One of my pet peeves that has grown up along with these conflicts over the last few years is that every time a president anoints the leader of a new mission to fight some problem, he names them as a “czar” of this agency or that and I can’t think of a title that is less democratically symbolic. First of all the term comes from an entirely different tradition than ours, Russian Imperialism, and connotes a kind of supreme authority that is above reproach and question. This kind of title has nothing to do with the ideal of the democratic “rule of law,” as I believe it is duty of every citizen to question authority and to confront illegitimate uses of power.

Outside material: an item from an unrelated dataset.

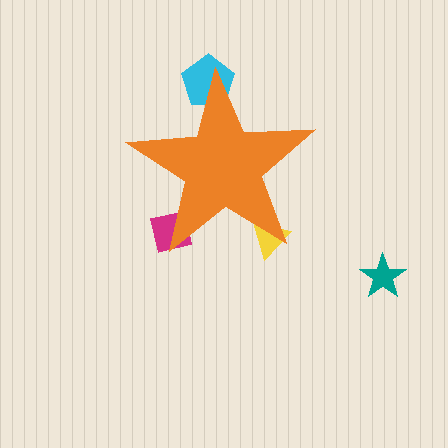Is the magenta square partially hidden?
Yes, the magenta square is partially hidden behind the orange star.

Next on my suggestion list is that in light of the current crisis of capitalism and the veritable monetary freefall precipitated by the ideology of free market purists, obviously re-regulating banks, Wall Street brokerages, insurance companies and energy markets is mandatory. The current budget crisis in California originated with the deregulation and the Enron gaming of our energy market in much the same way oil prices were speculated out of control in 2007-08. This has to stop! Further, if you are of a mind to bail out somebody, then the State of California should be on the top of your list. As the fifth largest economy in the world, as the doorway to Pacific Rim trade and as the largest population in the nation, helping to solve our budget crisis and helping break the partisan impasse in Sacramento would swiftly lead the nation in economic recovery.
Lastly, I applaud your commitment to close Guantanamo and to reestablish the legitimate rule of law for all prisoners. We also need to analyze and change our entire justice and prison system with the understanding that we spend more per capita on incarceration and prosecution of non-violent criminals than we do on educating young people to give them legal options. In times of economic hardship, we need to reserve expensive institutional punishment for those who truly deserve it while, diverting our resources to prevention, education and training for those most at risk, the least of our citizens.
I learned long ago that the foundation of our Republic resides in our elementary schools where children learn to read and in our middle school where they learn to reason and in our high school where they should learn to think critically. If we fail as a nation to invest in these basic institutions and instead invest more for incarceration we will end up as just as we started, in part– a penal colony–in which there is only a dream of freedom and not the accomplishment of it.